Networking abstractions for GPU programs
MetadataShow full item record
Graphics Processing Units (GPUs) are becoming major general-purpose computing hardware for high-performance parallel computation. Despite their general computation capability and impressive performance, GPUs still lack important operating system (OS) services like networking, which makes building networking services or distributed systems on GPUs challenging. This thesis presents GPUnet, a native GPU networking layer that provides a socket abstraction and high-level networking APIs for GPU programs. GPUnet abstracts complicated coordination of processors and network interfaces from GPU applications, and streamlines the development of server applications on GPUs.
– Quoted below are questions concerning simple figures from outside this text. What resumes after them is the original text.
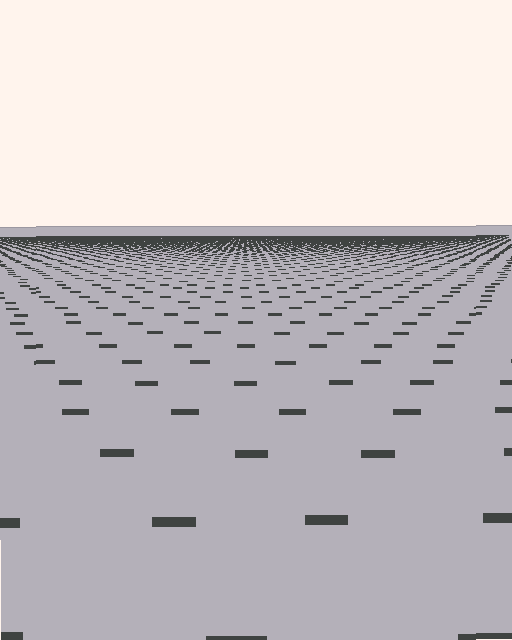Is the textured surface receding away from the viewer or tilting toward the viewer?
The surface is receding away from the viewer. Texture elements get smaller and denser toward the top.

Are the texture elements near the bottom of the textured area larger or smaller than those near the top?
Larger. Near the bottom, elements are closer to the viewer and appear at a bigger on-screen size.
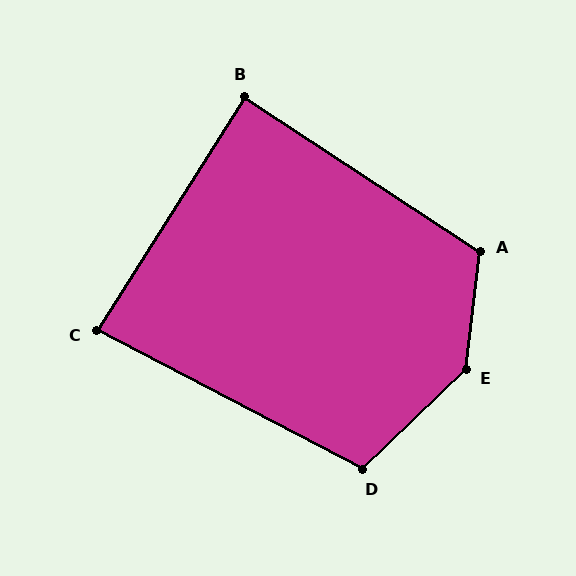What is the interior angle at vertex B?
Approximately 89 degrees (acute, close to a right angle).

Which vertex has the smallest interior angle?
C, at approximately 85 degrees.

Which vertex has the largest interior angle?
E, at approximately 141 degrees.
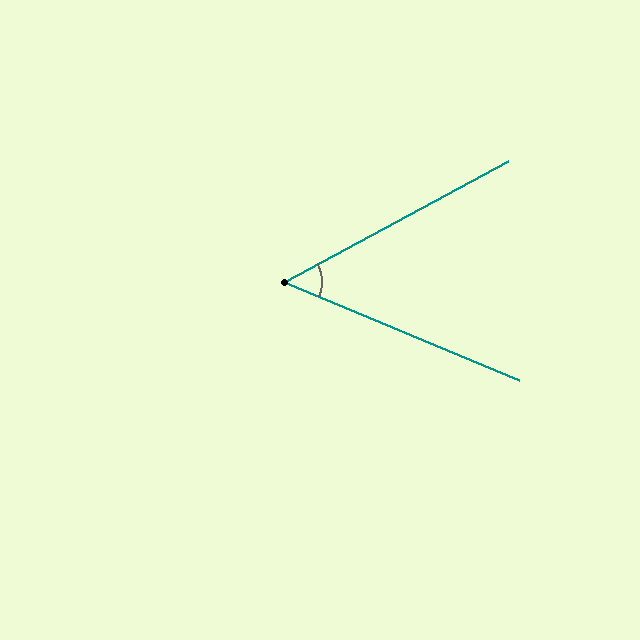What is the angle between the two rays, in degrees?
Approximately 51 degrees.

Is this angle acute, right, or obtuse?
It is acute.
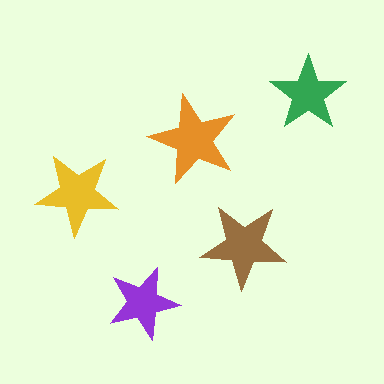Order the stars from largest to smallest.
the orange one, the brown one, the yellow one, the green one, the purple one.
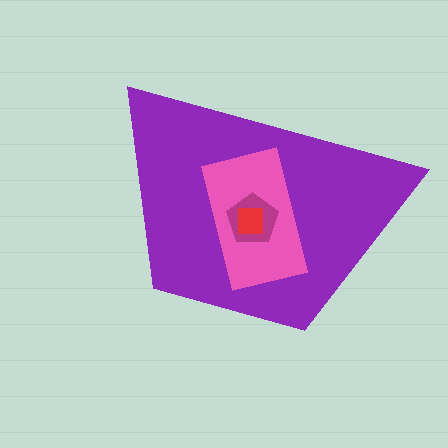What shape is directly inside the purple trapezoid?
The pink rectangle.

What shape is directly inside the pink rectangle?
The magenta pentagon.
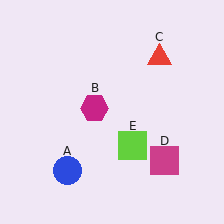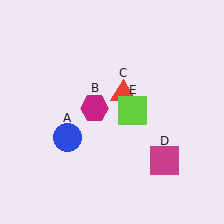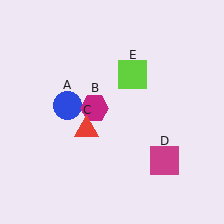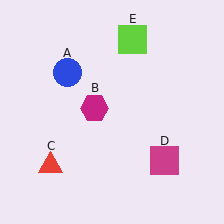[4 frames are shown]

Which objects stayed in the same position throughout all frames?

We develop several applications that harness the benefit of GPUnet: our matrix multiplication server with GPUnet's performance matches or surpasses the performance of the server without GPUnet, with only 24-43% of lines of code. We also show the scalability of in-GPU-memory MapReduce (GimMR) applications across multiple GPUs. Its word count and K-means workloads can scale to four GPUs with speedups of 2.9-3.5x over one GPU. GPUnet addresses three key challenges: massive parallelism of GPU programs, memory copy overhead between CPU memory and GPU memory, and slow single-threaded performance of GPUs. To better support massively parallel GPU programs, the networking API invocations from multiple threads at the same point in a data-parallel code are coalesced. Direct communication between GPUs and the network devices reduces the copy overhead, and, to minimize the amount of time spent in the single-threaded operation, the control-intensive networking operations are offloaded to the network device.